O total de jornalistas presos em todo o mundo chegou a 330 no final de 2025, segundo dados divulgados pelo Comitê para a Proteção dos Jornalistas (CPJ). O levantamento confirma o quinto ano consecutivo em que o número de profissionais detidos ultrapassa a marca de 300, refletindo um cenário global marcado por conflitos armados, repressão política e restrições à liberdade de imprensa.
Ranking global de jornalistas presos
De acordo com o relatório anual do CPJ, a China liderava o número de jornalistas presos em 1º de dezembro, com 50 profissionais detidos. Em seguida aparecia Myanmar, com 30 casos registrados. Logo depois, Israel contabilizava 29 jornalistas palestinos privados de liberdade, número que colocou o país entre os principais responsáveis por detenções relacionadas à atividade jornalística.
Na sequência do ranking, a Rússia aparecia com 27 jornalistas presos, incluindo cinco cidadãos ucranianos. Belarus registrava 25 profissionais detidos, enquanto o Azerbaijão somava 24 casos. Esses números reforçam a concentração das prisões em países com histórico de restrições políticas, conflitos regionais ou regimes autoritários.

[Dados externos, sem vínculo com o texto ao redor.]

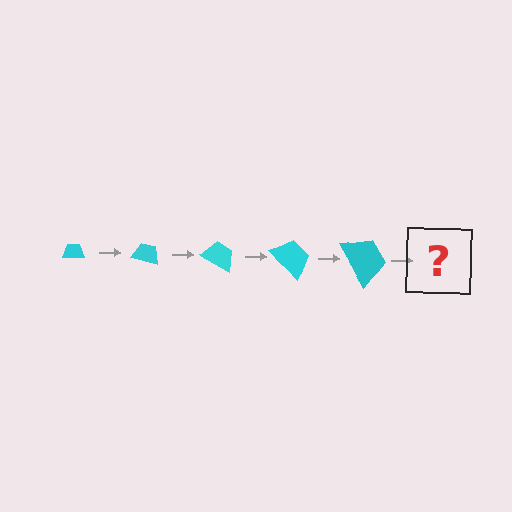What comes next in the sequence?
The next element should be a trapezoid, larger than the previous one and rotated 75 degrees clockwise from the start.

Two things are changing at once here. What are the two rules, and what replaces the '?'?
The two rules are that the trapezoid grows larger each step and it rotates 15 degrees clockwise each step. The '?' should be a trapezoid, larger than the previous one and rotated 75 degrees clockwise from the start.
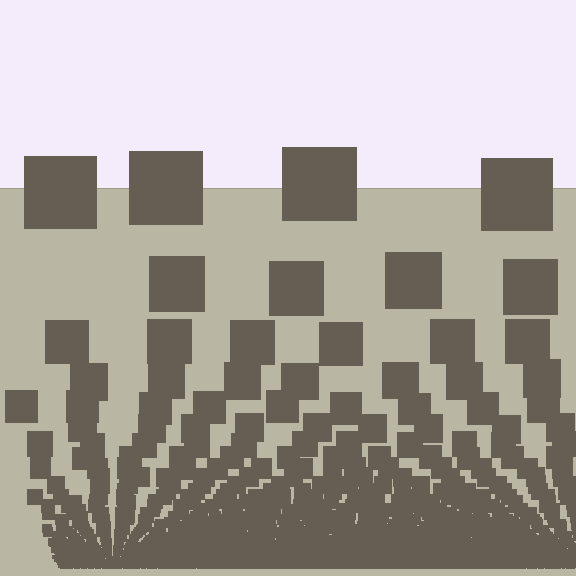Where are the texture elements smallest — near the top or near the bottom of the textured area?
Near the bottom.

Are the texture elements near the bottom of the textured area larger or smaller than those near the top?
Smaller. The gradient is inverted — elements near the bottom are smaller and denser.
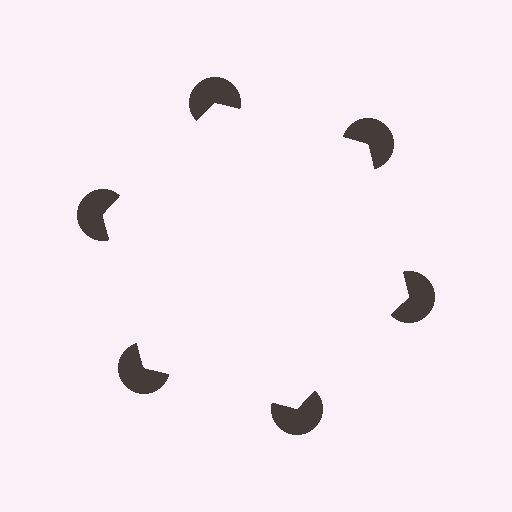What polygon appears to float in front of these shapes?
An illusory hexagon — its edges are inferred from the aligned wedge cuts in the pac-man discs, not physically drawn.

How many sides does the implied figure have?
6 sides.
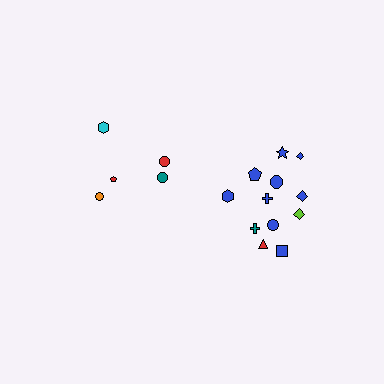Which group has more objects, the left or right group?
The right group.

Crescimento histórico e contexto internacional
O total de 330 jornalistas presos representa o terceiro maior número já registrado pelo CPJ desde o início do monitoramento, em 1992. O índice se aproxima do recorde histórico observado no final de 2024, quando 384 profissionais estavam encarcerados em razão de seu trabalho.
Segundo a organização, o aumento contínuo está diretamente ligado ao avanço do autoritarismo em diferentes regiões e à intensificação de guerras e disputas armadas, fatores que ampliam os riscos para jornalistas que atuam na cobertura de temas sensíveis.
Situação jurídica e denúncias de abusos
O relatório aponta que quase metade dos jornalistas presos não havia sido condenada formalmente por qualquer crime. Entre aqueles que receberam sentenças, mais de um terço cumpria penas superiores a cinco anos de prisão.
Quase um terço dos jornalistas detidos relatou ter sofrido maus-tratos durante o encarceramento. Desse total, cerca de 20% afirmaram ter sido vítimas de tortura ou espancamento. Desde o início do levantamento do CPJ, o Irã aparece como o país com maior incidência desses relatos, seguido por Israel e Egito.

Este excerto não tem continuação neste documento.